Let’s say you consistently show up for your martial arts classes (or fill in the blank here – your job, your relationship, tennis lesson, whatever), you try hard and still you just can’t seem to get it right. Or, maybe, you are sparring and feeling a bit beat up by those who are higher in rank, faster, younger or who just naturally seem to “get it”. Maybe you sense that your teacher (mother, father, employer etc) is not pleased with your progress. Perhaps, and for some this is worse, you haven’t been asked to test for the next level yet others, who are your juniors, are being promoted (in rank or to the job you wanted..you get the picture).
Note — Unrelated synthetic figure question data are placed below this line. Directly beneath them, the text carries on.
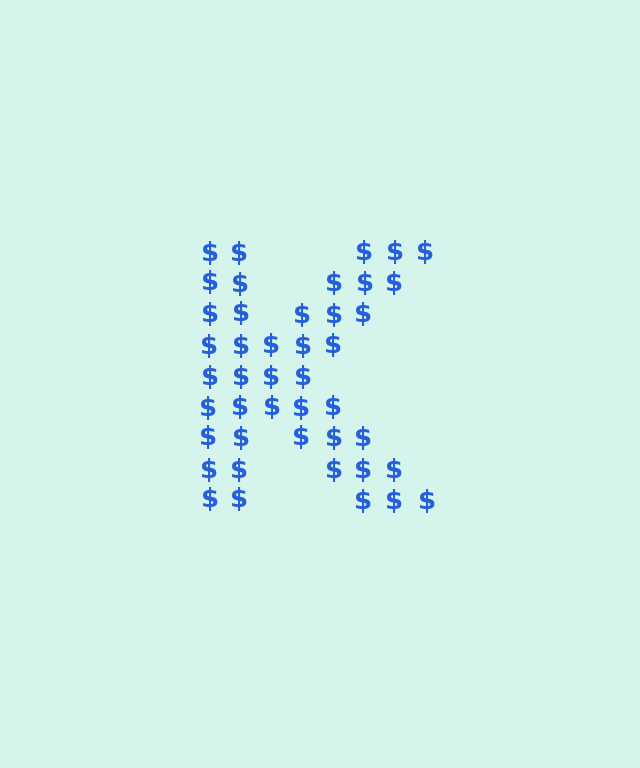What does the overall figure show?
The overall figure shows the letter K.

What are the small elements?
The small elements are dollar signs.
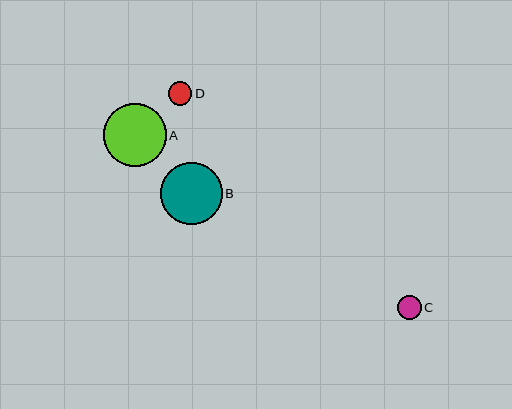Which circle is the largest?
Circle A is the largest with a size of approximately 63 pixels.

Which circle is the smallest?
Circle D is the smallest with a size of approximately 23 pixels.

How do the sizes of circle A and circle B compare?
Circle A and circle B are approximately the same size.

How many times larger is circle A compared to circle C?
Circle A is approximately 2.6 times the size of circle C.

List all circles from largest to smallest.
From largest to smallest: A, B, C, D.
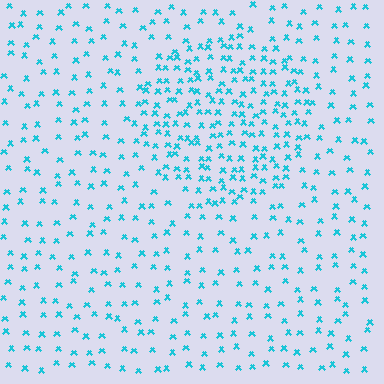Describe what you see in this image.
The image contains small cyan elements arranged at two different densities. A circle-shaped region is visible where the elements are more densely packed than the surrounding area.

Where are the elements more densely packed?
The elements are more densely packed inside the circle boundary.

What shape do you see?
I see a circle.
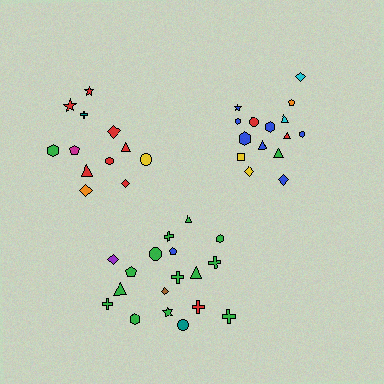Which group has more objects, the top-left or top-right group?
The top-right group.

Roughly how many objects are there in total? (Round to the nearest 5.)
Roughly 45 objects in total.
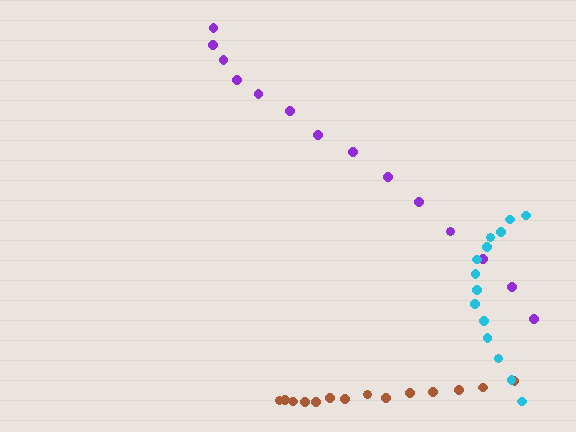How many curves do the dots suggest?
There are 3 distinct paths.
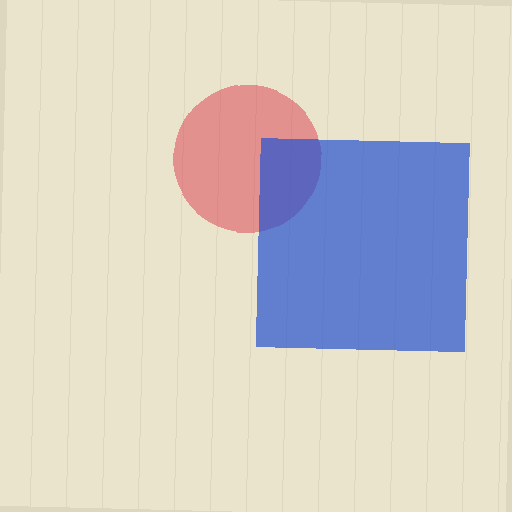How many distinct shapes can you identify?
There are 2 distinct shapes: a red circle, a blue square.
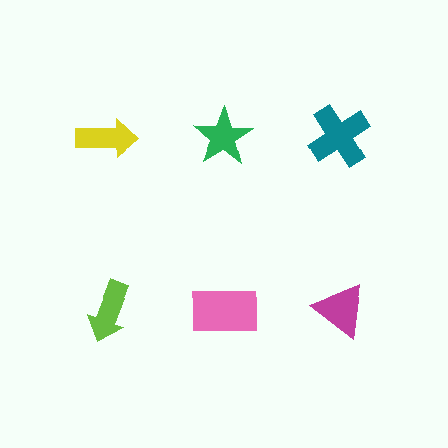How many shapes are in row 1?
3 shapes.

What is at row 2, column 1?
A lime arrow.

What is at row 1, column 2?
A green star.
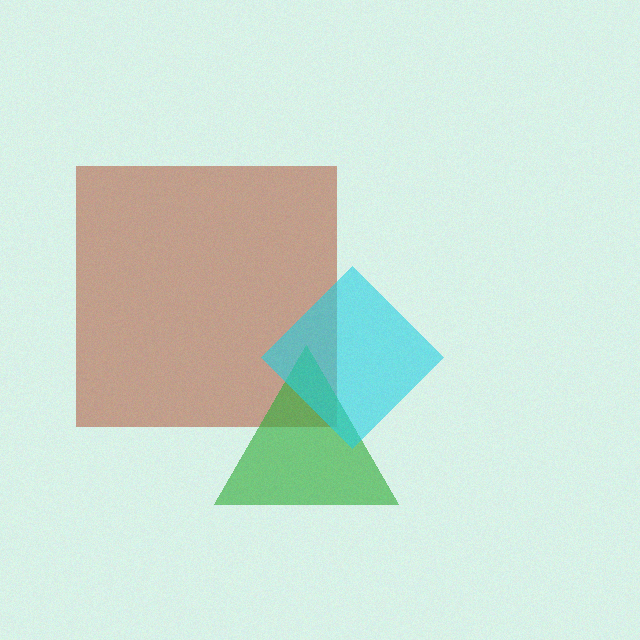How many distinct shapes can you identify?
There are 3 distinct shapes: a brown square, a green triangle, a cyan diamond.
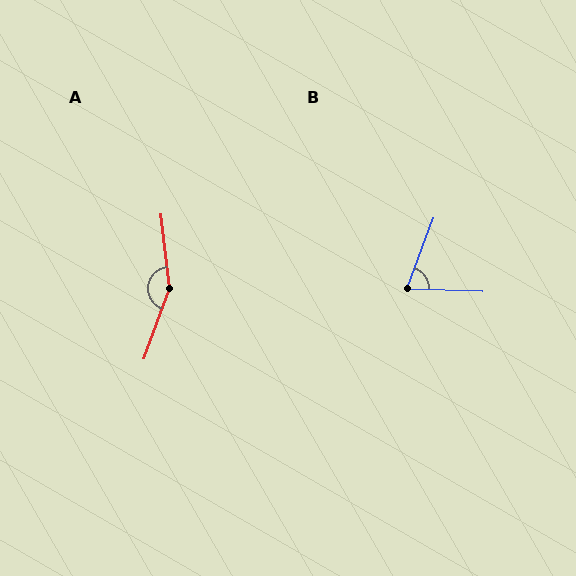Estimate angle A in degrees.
Approximately 153 degrees.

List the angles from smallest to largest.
B (71°), A (153°).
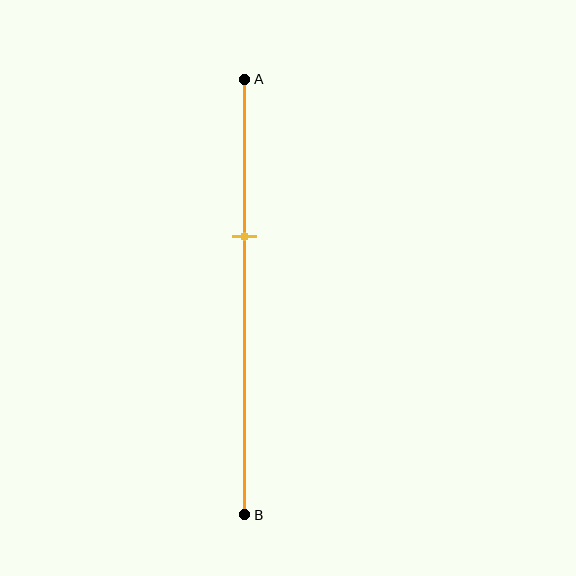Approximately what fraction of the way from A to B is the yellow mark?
The yellow mark is approximately 35% of the way from A to B.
Whatever your own personal reasons are for feeling discouraged, what do you do when the going gets tough? Do you give up? Shed a few tears? Stomp your feet and ask yourself who needs the stress and aggravation of it all anyway? Well, may be tempting at times to do one or even all those things.
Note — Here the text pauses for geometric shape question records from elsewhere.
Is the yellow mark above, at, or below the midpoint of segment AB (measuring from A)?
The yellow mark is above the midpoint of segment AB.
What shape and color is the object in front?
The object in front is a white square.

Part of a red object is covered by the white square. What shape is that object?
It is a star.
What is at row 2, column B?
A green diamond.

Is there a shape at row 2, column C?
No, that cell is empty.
Before you get ready to up and quit your martial arts practice (or job, relationship, tennis lessons etc.) you might want to pause and reflect a bit. At least I find that it has always helped me in handling those periods of being discouraged. You know those times when you can’t seem to get anything “right”.
I think about something I heard my teacher once say. He was speaking with us at the end of a class and mentioned that a student had recently demonstrated something they had been doing for awhile (some simple breathing exercises – nothing complex) that I gathered did not too closely resemble what had been taught.
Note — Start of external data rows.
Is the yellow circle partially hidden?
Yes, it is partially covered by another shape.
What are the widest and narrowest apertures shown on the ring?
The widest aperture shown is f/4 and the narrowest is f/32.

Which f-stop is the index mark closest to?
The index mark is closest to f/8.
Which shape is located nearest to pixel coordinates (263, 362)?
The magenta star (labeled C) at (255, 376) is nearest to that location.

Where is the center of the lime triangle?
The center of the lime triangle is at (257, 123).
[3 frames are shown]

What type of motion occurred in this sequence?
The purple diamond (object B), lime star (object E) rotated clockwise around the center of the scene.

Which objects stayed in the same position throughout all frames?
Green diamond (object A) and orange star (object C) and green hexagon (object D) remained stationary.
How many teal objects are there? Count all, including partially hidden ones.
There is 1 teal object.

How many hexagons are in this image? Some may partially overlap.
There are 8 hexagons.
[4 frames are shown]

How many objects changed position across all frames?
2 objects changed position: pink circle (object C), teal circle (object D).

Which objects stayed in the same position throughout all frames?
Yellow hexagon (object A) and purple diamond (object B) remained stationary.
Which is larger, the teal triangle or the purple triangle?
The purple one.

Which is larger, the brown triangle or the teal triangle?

My teacher then asked what I thought was ultimately a pretty profound question and one that has stuck with me ever since. He asked “Where was the sincerity in this student’s practice?” Then he asked us, “How sincere are you in your practice?”
For me that was one of those “stop and look in the mirror moments.” One that I knew I needed to file away for future reference. Slide it out of my back pocket at the appropriate time and have a good long look.
When I start to feel down about my martial arts training I ask myself that question. How sincere am I being in my practice? How many hours have I been practicing per week lately? When I was practicing was it good, focused practice or was my mind all over the place? How good has my focus been while in my kung fu class? Was I really a hundred percent there when something was being said or demonstrated to me that I couldn’t seem to grasp?
Often, the answer comes back fairly clear that I could be doing more for myself. Why should I expect to “get it” if I am not giving it all of the time and effort I know it requires? Being honest with yourself isn’t always fun but I’m thinking it is necessary if you are serious about what you have invested all that time and effort in. Let’s face it, it is easier to limp off into the corner to lick your wounds all while mumbling to yourself that no one understands you or the challenges that you face.
But you know what I’m slowly finding out? EVERYONE has their challenges. Some you can see, some are well hidden… but everyone’s got them. The difference being is whether or not you let those act as excuses or if you are going to do your damnest to overcome them.
During those moments of self examination, I remind myself of all the reasons I practice in the first place -the primary one being to improve my health. When I keep that at the forefront of my mind it becomes much easier to pick myself back up and keep things in perspective. After all, I’m not there to be the next female Bruce Lee. I’m there to try to do the best I can while getting the most out of the practice.
A little honesty and self reflection can go a long way to helping you hang in there. So when you are feeling discouraged or are thinking about quitting… try stopping a moment and slide out that mirror.